William Christou
The Guardian / October 3, 2024
Strike on medical centre is the second attack on the centre of Lebanon’s capital this week and comes after the IDF suffered their deadliest day against Hezbollah since 8 October.
Israeli strikes on a central Beirut medical centre have killed at least six people, after Israel’s military suffered its deadliest day on the Lebanese front in a year of clashes with Iran-backed Hezbollah.
Residents in Beirut heard a missile flying above the city before hearing the sound of the explosion. Videos showed the floor of an apartment building burning. Residents living in nearby areas began to flee, driving away quickly in scooters and cars.
The Israeli strike hit a medical centre belonging to the Hezbollah-linked Islamic Health Organisation in the early hours of Thursday. The attack was the second airstrike on central Beirut this week, with most strikes having previously been confined to suburbs in the city’s south.
The Israel Defense Forces (IDF) said it was targeting Beirut and issued evacuation warnings for various locations throughout the night. Three missiles also hit the southern suburb of Dahiyeh, where Hezbollah leader Hassan Nasrallah was killed last week, and loud explosions were heard, Lebanese security officials said.

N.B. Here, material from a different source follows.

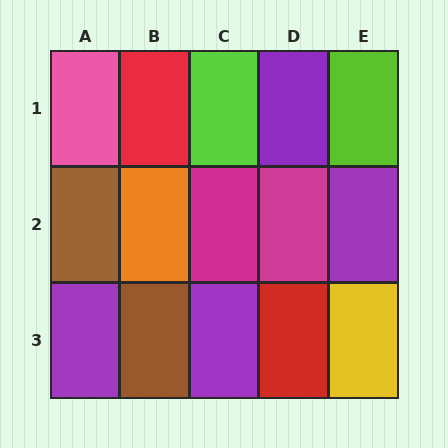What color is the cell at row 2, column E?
Purple.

At least six people were killed and seven wounded, Lebanese health officials said, adding that a further 46 people had been killed in Israeli attacks on the city in the previous 24 hours.
A day after Iran fired more than 180 missiles into Israel, the wider region awaited Israel response to the attack, with US president Joe Biden saying he would not support an Israeli attack on Iranian nuclear sites, as he attempted to contain a rapidly escalating regional conflict.
On Wednesday, the IDF announced that eight soldiers were killed in ground combat in southern Lebanon. The largest group of soldiers, from the commando brigade and including an officer, was involved in a clash with Hezbollah in a village north of the Israeli border community of Misgav Am, while two other soldiers from the Golani brigade were killed in a separate incident.
Israeli prime minister Benjamin Netanyahu, in a condolence video, said: “We are at the height of a difficult war against Iran’s axis of evil, which wants to destroy us … This will not happen because we will stand together and with God’s help, we will win together.”
A separate strike on the Syrian capital Damascus reportedly killed the son-in-law of Hassan Nasrallah – the Hezbollah leader who died last week in a massive Israeli strike in Beirut. The UK-based Syrian Observatory for Human Rights said Hassan Jaafar Qasir was among three people killed by the attack, which flattened a building in the Mazzeh district, an area favoured by Hezbollah militants and officers of Iran’s Islamic Revolutionary Guard Corps.
Israeli airstrikes have repeatedly killed paramedics across Lebanon over the past two weeks, including airstrikes that killed 14 emergency health workers over the last weekend. On Monday, six more paramedics were killed in the west Bekaa, all of them belonging to the Islamic Health Organisation.
Most of the paramedics killed by Israeli bombing since the beginning of the war were affiliated with Islamic health services, whether Hezbollah or other parties.
International human rights groups have stressed that the killing of any healthcare workers is unlawful, regardless of political affiliation, as long as they are not taking part in combat or facilitating it.